本例では、回数算出部57は、前記第一の基準値、前記第二の基準値及び前記第三の基準値に基づいて弾性計測の推奨回数を算出する。詳細は後述する。本例における回数算出部57は、本発明における第二の算出部の実施の形態の一例である。
この第三変形例の超音波診断装置1における作用は、第二実施形態における図11のフローチャートと基本的に同一である。ただし、ステップS14における弾性計測の推奨回数の算出処理が異なっている。具体的には、回数算出部57は、表示デバイス6に表示される前記弾性計測の推奨回数を、第一の基準値算出部56によって算出された前記第一の基準値、第二の基準値算出部59によって算出された前記第二の基準値及び第三の基準値算出部60によって算出された前記第三の基準値に基づいて算出する。具体的には、回数算出部57は、弾性計測の推奨回数Ntを、下記の(式4)によって算出する。
Nt=p・X+q・Y+r・Z ・・・(式4)
(式4)において、p,X,q,Y,r,Zは、上記(式1)及び(式2)と同様であり説明を省略する。
上記(式4)によって算出される弾性計測の推奨回数Ntも、他の実施形態と同様に、残りの回数である。
以上、本発明を前記実施形態によって説明したが、本発明はその主旨を変更しない範囲で種々変更実施可能なことはもちろんである。例えば、弾性計測の推奨回数が表示デバイス6に表示されるとともに、または弾性計測の推奨回数が表示デバイス6に表示されることに代えて、弾性計測の推奨回数が、超音波診断装置1に設けられたスピーカー(図示省略)から音で出力されてもよい。

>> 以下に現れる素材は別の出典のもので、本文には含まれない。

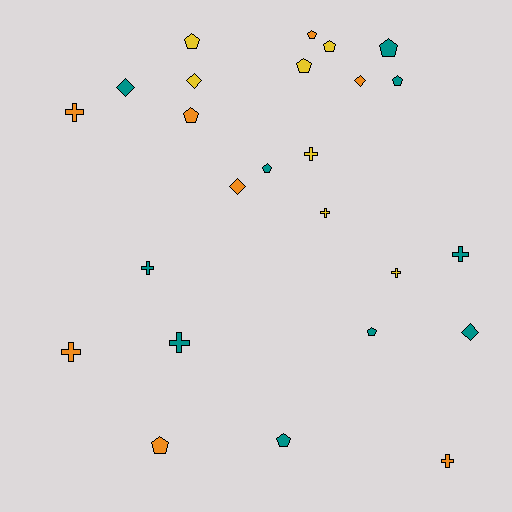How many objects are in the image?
There are 25 objects.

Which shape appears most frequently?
Pentagon, with 11 objects.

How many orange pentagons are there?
There are 3 orange pentagons.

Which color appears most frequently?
Teal, with 10 objects.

また、弾性計測の推奨回数が表示された後に、新たに弾性画像が取得されて弾性計測が行われた場合、弾性計測の推奨回数が再度算出されて表示されてもよい。
また、表示される弾性計測の推奨回数は、残りの回数に限られるものではない。例えば、すでに行われた弾性計測も含めた全ての弾性計測の推奨回数が表示されてもよい。
また、前記第一の基準値、前記第二の基準値及び前記第三の基準値は、上述のものに限られるものではない。

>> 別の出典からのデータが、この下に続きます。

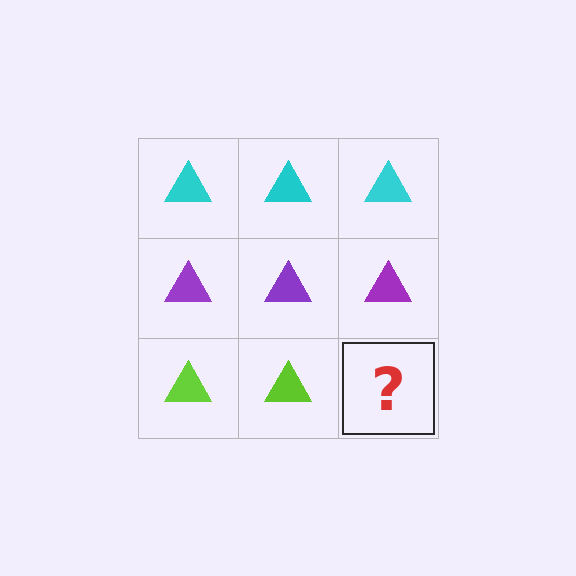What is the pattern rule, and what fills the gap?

また、せん断弾性波は、プッシュパルスによって生じるものに限られるものではない。例えば、せん断弾性波は、被検体の体表面から振動等の外力を与えることによって生体組織に生じるものであってもよいし、被検体における心臓等の臓器の動きによって生体組織に生じるものであってもよい。
また、ユーザーによって操作デバイス7において入力された検査目的又は検査部位に応じた算出式が設定されて、弾性計測の推奨回数が算出されてもよい。この場合、検査目的及び検査部位に応じて適切な回数を算出することができる算出式が記憶デバイス9に記憶されていてもよい。そして、操作デバイス7が、ユーザーによる検査目的又は検査部位の入力を受け付けると、回数算出部57は、入力された検査目的又は検査部位に応じた算出式を記憶デバイス9から読み出し、読み出された算出式に基づいて、弾性計測の推奨回数を算出する。操作デバイス7は、本発明における入力デバイスの実施の形態の一例である。
前記算出式は、前記第一の基準値、前記第二の基準値及び第三の基準値のうち少なくとも一つを含む。例えば、前記算出式は、前記関数F1、F2、F3、F4、F5、(式1)、(式2)、(式3)又は(式4)のいずれかであってもよい。ただし、算出式は、これらに限られるものではない。